I had begun to notice flashes of light that zigged and zagged, leaving trails of neon as the twilight became darker. Fireflies, illuminating our conversation with the tangible magic of nature.
“Between the Egyptomania of eighteenth-century France,” Rachel continued, “and the atmosphere of a court that loved secrets and mysteries, tarot developed an entirely different use. But I think there’s still an argument to be made for occult use in the fifteenth century, especially somewhere between Venice, Ferrara, and Milan. An area that was a bit of a golden triangle for experimental, magical practices. You see, we know that aristocrats in the early years of the Renaissance were fascinated by ancient practices of divination. Things like geomancy and cleromancy. So why not cards? The Dominicans were staunchly opposed to tarot decks. We know that Henri III taxed them in France. We know that someone was arrested in Venice in the early sixteenth century for cartomancy. And we have numerous indications in the historical record that tarot cards gave rise to public scandals, a phrase I think we could parse in different ways.”

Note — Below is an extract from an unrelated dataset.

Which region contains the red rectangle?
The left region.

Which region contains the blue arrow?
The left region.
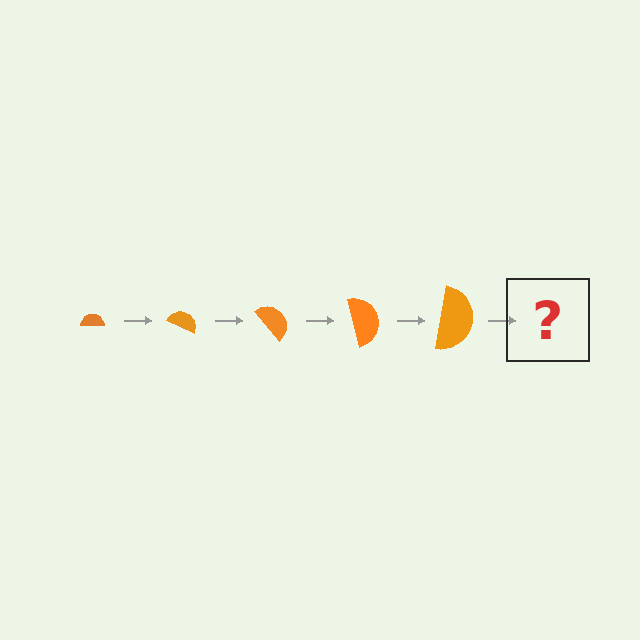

I looked between her and Patrick, who had returned to sitting back in his chair, his fingers steepled.
“And of course,” Rachel said, “we cannot look at the imagery of the Major Arcana—the Moon, the Star, the Wheel of Fortune, Death, the Lovers—without acknowledging that a pervasive interest in the occult in the fifteenth century in Italy may have influenced the imagery, if not the function, of tarot cards.”
Growing up, it had been impossible to believe that something like a horoscope or a tarot reading might give me an advantage, might show me the outlines of my future. That kind of belief was a luxury I didn’t have. And I found it too painful to imagine that the stars could have warned me about my father’s death, although I knew that the ancient Romans would have disagreed. Perhaps the three of them would, too.
“But of course,” said Patrick, “Rachel hasn’t yet been able to marshal all the resources she needs to prove this theory. And many of us have tried.”
There was an edge in that, in the way he said tried—clipped and hard and resentful. And in it I realized that it wasn’t Rachel’s project alone, but his as well. Perhaps a failed project. Patrick, at every opportunity, seemed to be implying it was something more than research, something real and tangible, while Rachel still harbored reservations. Although I had noticed she chose not to voice them around Patrick.
“Just think of the legitimacy it would give the practice today—if we knew that there was a deck of cards from the fifteenth century, an early deck, maybe even the earliest deck that was used for the same purpose,” Patrick concluded.
“But there are few arrest records,” Rachel said. “And even fewer mentions of the practice.”
“There probably wouldn’t be arrest records,” I said, finding my voice. “I can’t imagine Borso or Ercole d’Este arresting someone for something like that in Ferrara.” The d’Este family had set up shop in Ferrara in the thirteenth century, where they ruled over a libidinous and mystical duchy that was as superstitious as it was ambitious. “I can’t imagine them writing something like that down.”
“Neither can I,” said Rachel.
As the sun dipped into the Hudson, making the river look golden and black, Rachel didn’t look away, but kept an appreciative smile on her lips while she examined me, as if for the first time.